Menurut Dr. Teguh, setiap era memiliki tantangan yang berbeda, sehingga kebijakan yang diambil pemimpin nasional tidak bisa dilakukan secara seragam. Ia menekankan pentingnya adaptasi dan inovasi dalam menghadapi dinamika geopolitik yang terus berubah.
Perbandingan Pemimpin Indonesia dari Era Berbeda
Dr. Teguh membandingkan gaya kepemimpinan empat tokoh Indonesia dari era yang berbeda, yakni Soekarno, Soeharto, B. J. Habibie, dan Presiden Prabowo Subianto. Masing-masing pemimpin di era mereka dihadapkan pada tantangan yang unik, mulai dari menjaga kemerdekaan politik hingga menghadapi runtuhnya sistem internasional yang melibatkan kekuatan besar.
Menurut Dr. Teguh, Indonesia tidak bisa lagi bergantung pada jaminan keamanan dan ekonomi dari luar negeri. Hal ini menuntut adanya konsolidasi internal melalui penguatan ketahanan nasional di berbagai sektor. Pendekatan tersebut dikenal sebagai prinsip inclusive security, di mana Indonesia membangun kemampuan bertahan dari dalam negeri tanpa terlalu mengandalkan pihak luar.

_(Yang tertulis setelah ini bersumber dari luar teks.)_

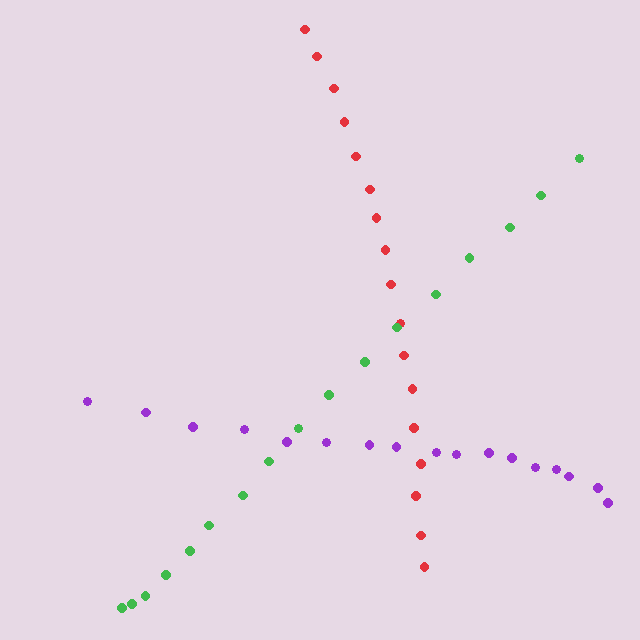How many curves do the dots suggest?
There are 3 distinct paths.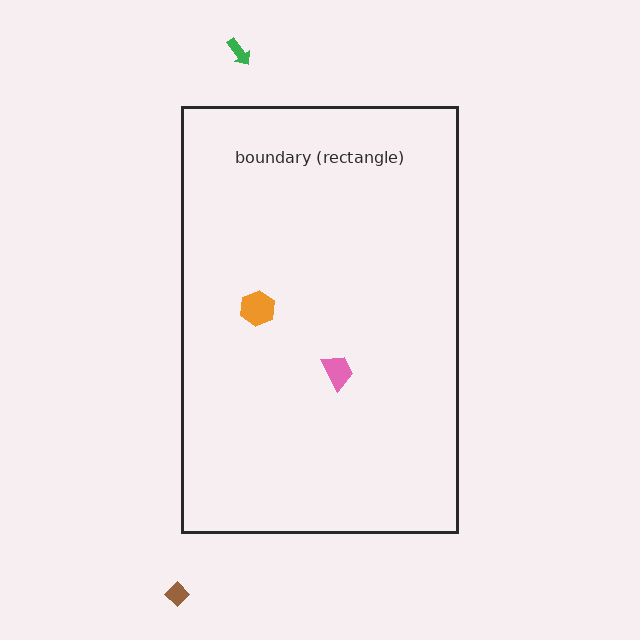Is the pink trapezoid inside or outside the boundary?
Inside.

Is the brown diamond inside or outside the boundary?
Outside.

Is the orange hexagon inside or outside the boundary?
Inside.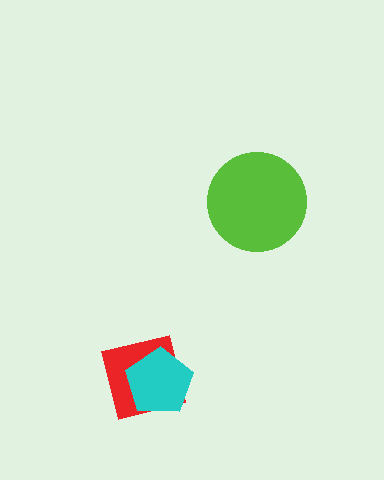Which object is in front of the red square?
The cyan pentagon is in front of the red square.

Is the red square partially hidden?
Yes, it is partially covered by another shape.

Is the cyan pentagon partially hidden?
No, no other shape covers it.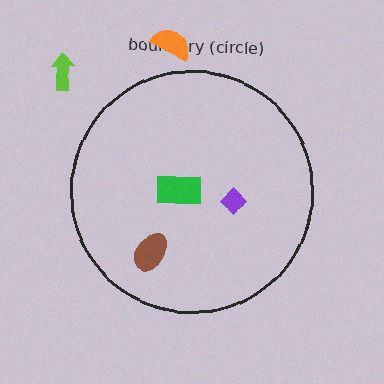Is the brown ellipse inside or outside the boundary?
Inside.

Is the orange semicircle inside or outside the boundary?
Outside.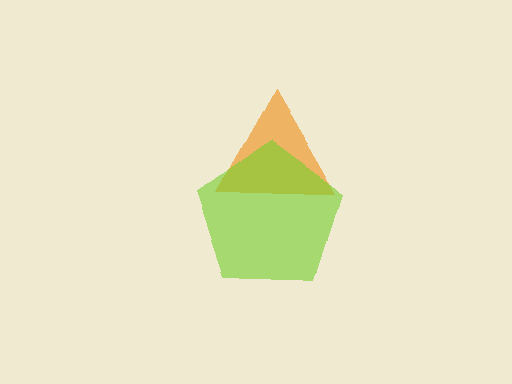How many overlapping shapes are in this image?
There are 2 overlapping shapes in the image.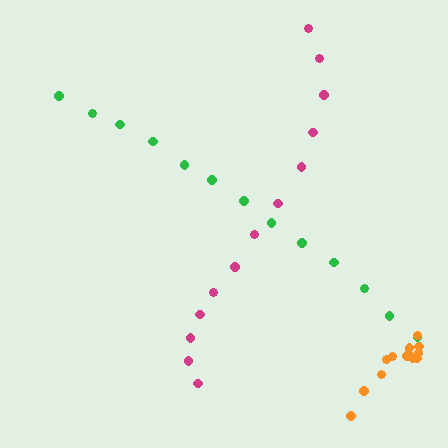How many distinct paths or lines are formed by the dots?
There are 3 distinct paths.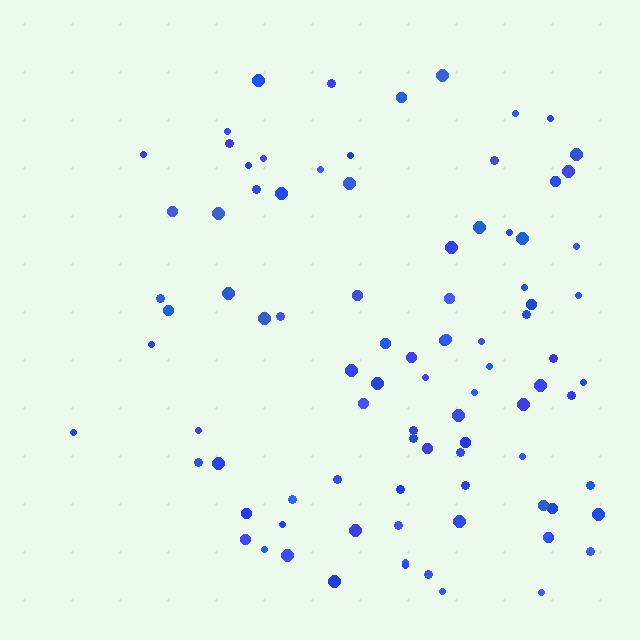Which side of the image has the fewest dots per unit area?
The left.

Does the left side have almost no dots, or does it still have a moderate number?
Still a moderate number, just noticeably fewer than the right.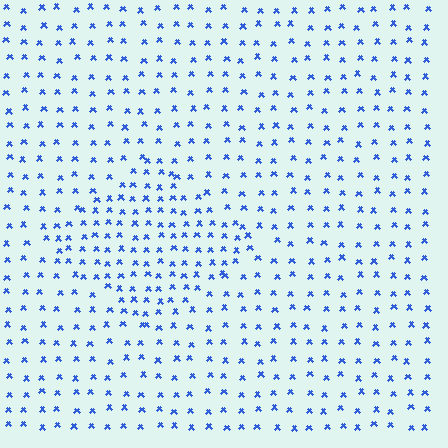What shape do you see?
I see a diamond.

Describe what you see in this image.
The image contains small blue elements arranged at two different densities. A diamond-shaped region is visible where the elements are more densely packed than the surrounding area.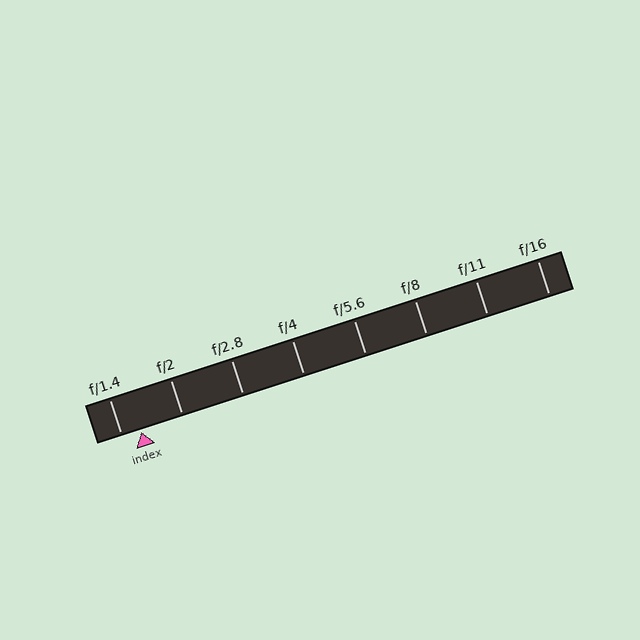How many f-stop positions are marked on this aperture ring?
There are 8 f-stop positions marked.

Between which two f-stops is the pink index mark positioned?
The index mark is between f/1.4 and f/2.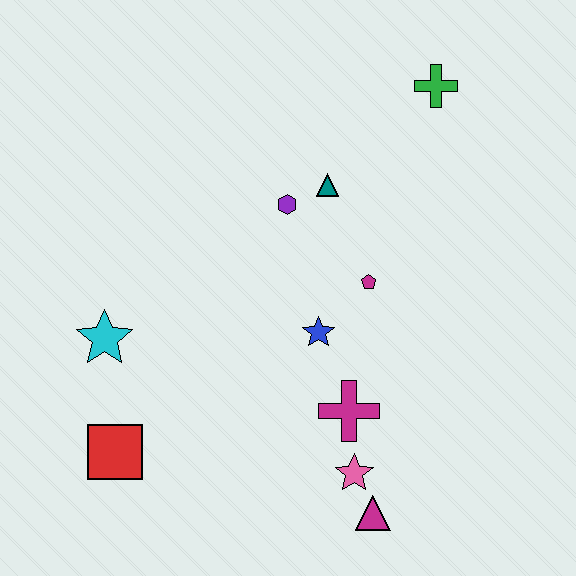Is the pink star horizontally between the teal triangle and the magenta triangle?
Yes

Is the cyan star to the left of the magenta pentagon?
Yes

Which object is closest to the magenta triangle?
The pink star is closest to the magenta triangle.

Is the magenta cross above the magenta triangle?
Yes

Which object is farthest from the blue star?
The green cross is farthest from the blue star.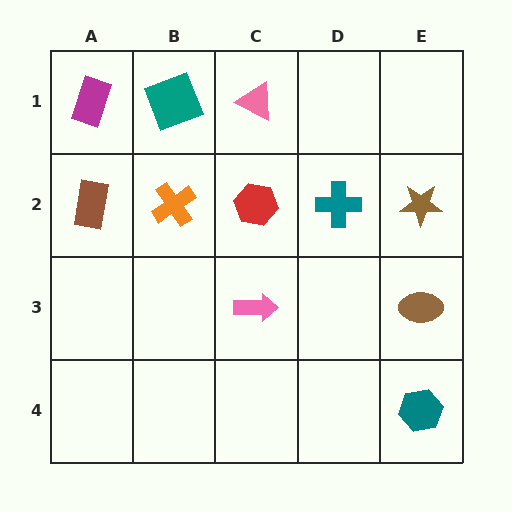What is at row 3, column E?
A brown ellipse.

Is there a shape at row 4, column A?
No, that cell is empty.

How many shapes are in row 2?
5 shapes.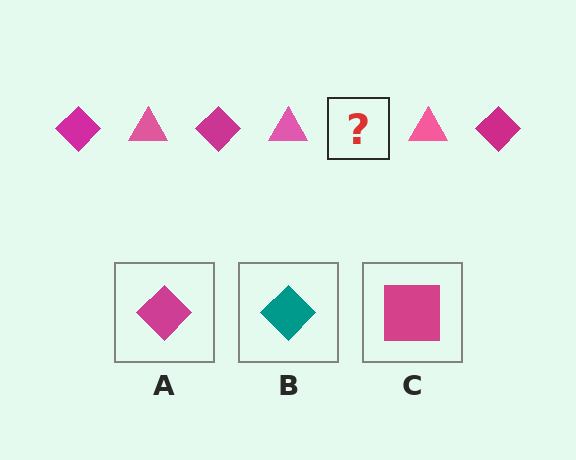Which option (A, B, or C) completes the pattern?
A.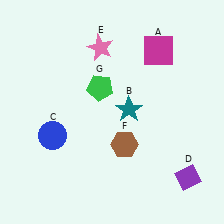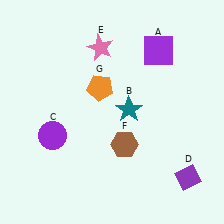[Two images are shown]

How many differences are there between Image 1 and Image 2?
There are 3 differences between the two images.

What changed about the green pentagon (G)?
In Image 1, G is green. In Image 2, it changed to orange.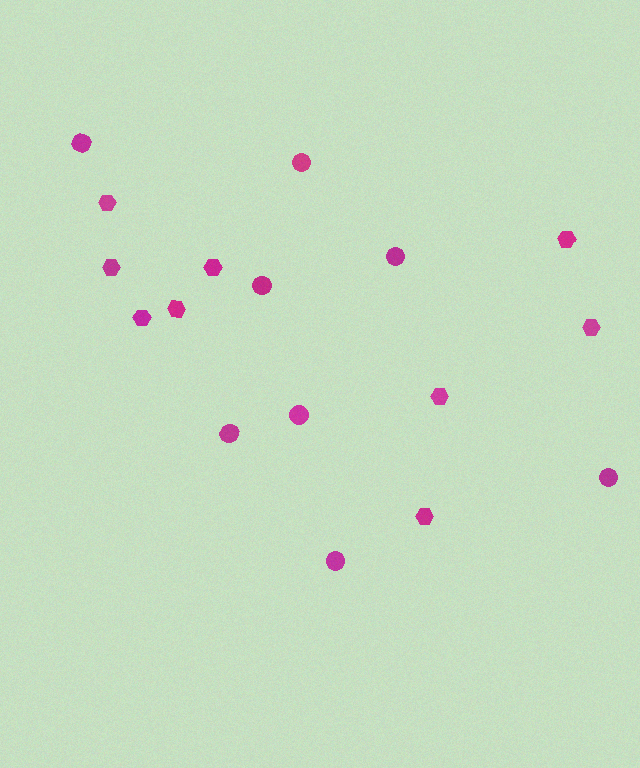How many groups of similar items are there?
There are 2 groups: one group of hexagons (9) and one group of circles (8).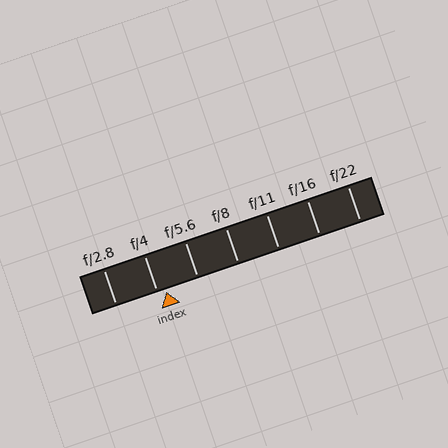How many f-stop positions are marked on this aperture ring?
There are 7 f-stop positions marked.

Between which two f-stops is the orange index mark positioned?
The index mark is between f/4 and f/5.6.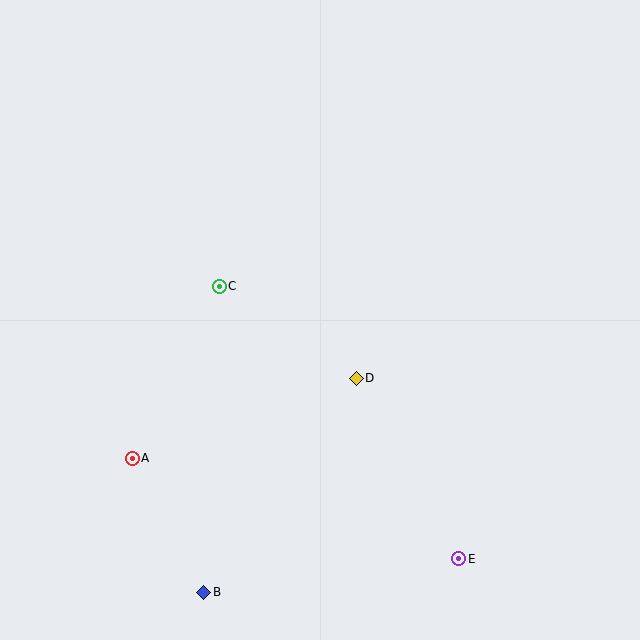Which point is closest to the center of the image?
Point D at (356, 378) is closest to the center.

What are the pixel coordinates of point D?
Point D is at (356, 378).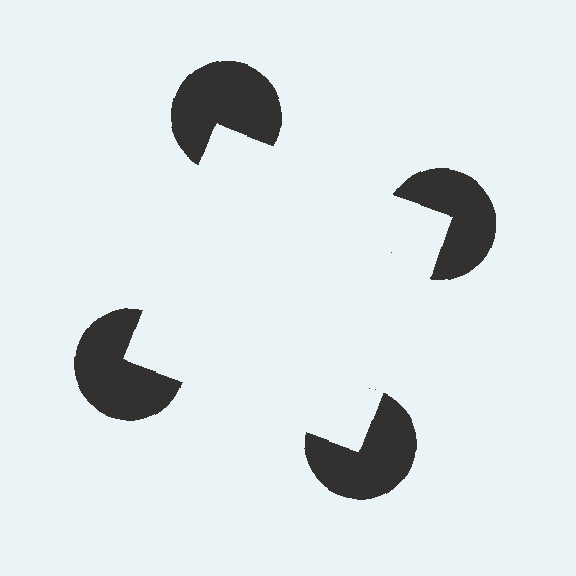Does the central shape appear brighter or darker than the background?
It typically appears slightly brighter than the background, even though no actual brightness change is drawn.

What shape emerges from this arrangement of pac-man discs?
An illusory square — its edges are inferred from the aligned wedge cuts in the pac-man discs, not physically drawn.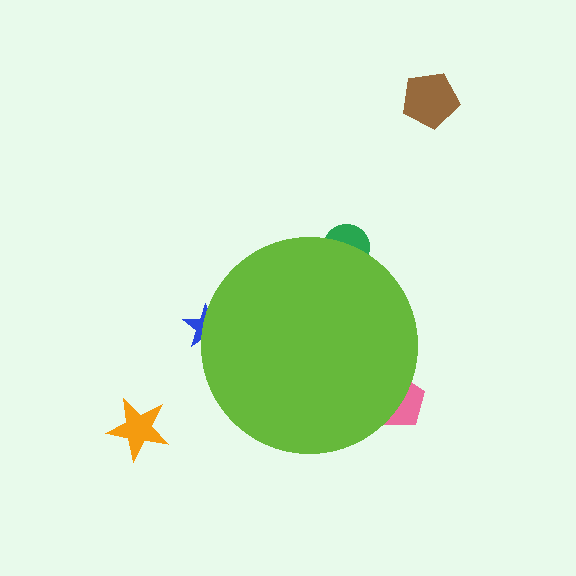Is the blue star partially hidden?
Yes, the blue star is partially hidden behind the lime circle.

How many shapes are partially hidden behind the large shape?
3 shapes are partially hidden.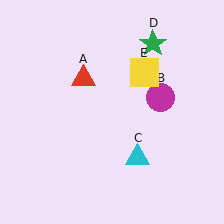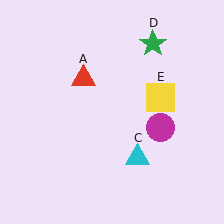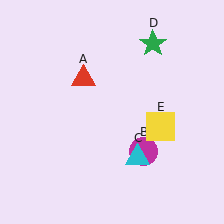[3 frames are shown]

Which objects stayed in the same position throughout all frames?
Red triangle (object A) and cyan triangle (object C) and green star (object D) remained stationary.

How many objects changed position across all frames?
2 objects changed position: magenta circle (object B), yellow square (object E).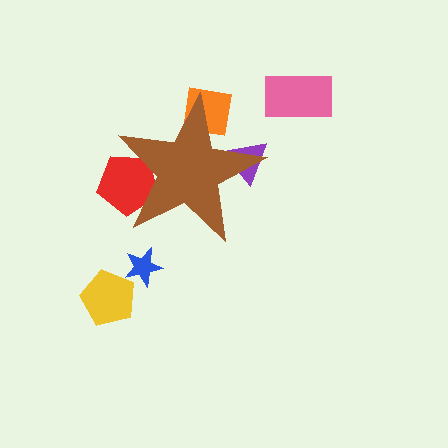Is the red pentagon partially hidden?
Yes, the red pentagon is partially hidden behind the brown star.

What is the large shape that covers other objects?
A brown star.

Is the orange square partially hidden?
Yes, the orange square is partially hidden behind the brown star.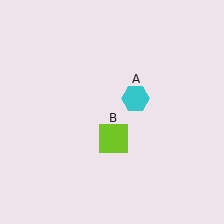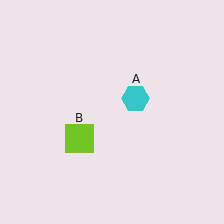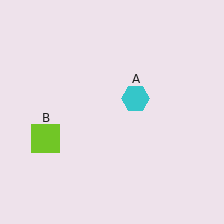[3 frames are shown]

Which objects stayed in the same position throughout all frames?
Cyan hexagon (object A) remained stationary.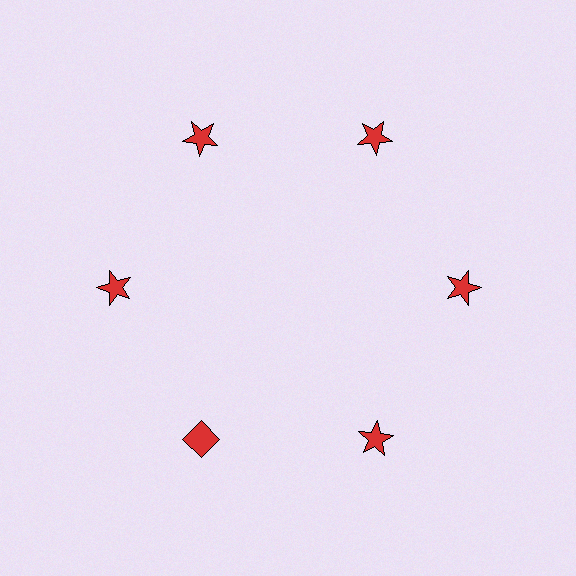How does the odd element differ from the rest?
It has a different shape: diamond instead of star.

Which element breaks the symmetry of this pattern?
The red diamond at roughly the 7 o'clock position breaks the symmetry. All other shapes are red stars.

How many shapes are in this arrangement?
There are 6 shapes arranged in a ring pattern.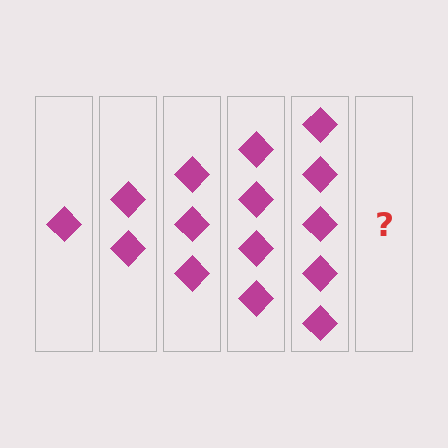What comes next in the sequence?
The next element should be 6 diamonds.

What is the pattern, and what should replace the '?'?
The pattern is that each step adds one more diamond. The '?' should be 6 diamonds.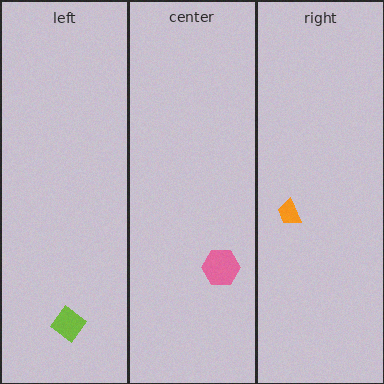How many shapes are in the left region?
1.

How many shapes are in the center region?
1.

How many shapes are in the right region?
1.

Strategi Memperkuat Fondasi Bangsa
Dr. Teguh menyoroti pentingnya program-program seperti makan bergizi gratis, Koperasi Merah Putih, Sekolah Rakyat, dan hilirisasi industri sebagai strategi untuk memperkuat fondasi bangsa. Program-program tersebut bukan sekadar kebijakan sosial, melainkan langkah strategis untuk mengurangi ketergantungan Indonesia terhadap negara lain.
Ia juga menekankan perlunya Indonesia meniru langkah Tiongkok dalam menjalankan industrialisasi yang besar-besaran guna mengurangi ketergantungan terhadap impor dan meningkatkan ketahanan ekonomi nasional.
Dr. Teguh juga mengutip pemikiran dari ahli realisme politik seperti Hans Morgenthau dan Kenneth Waltz untuk memperkuat analisisnya. Morgenthau menekankan pentingnya negara mengutamakan kepentingan nasional dalam politik internasional, sementara Waltz menyoroti bahwa setiap negara harus dapat melakukan self-help dalam sistem internasional yang anarkis.
Di akhir paparannya, Dr. Teguh menekankan pentingnya para content creator memahami konteks geopolitik di balik kebijakan publik yang sedang dijalankan pemerintah. Mereka diharapkan mampu menciptakan narasi yang tidak hanya mengikuti arus, tetapi juga mampu menciptakan arus baru yang mendukung kepentingan bangsa.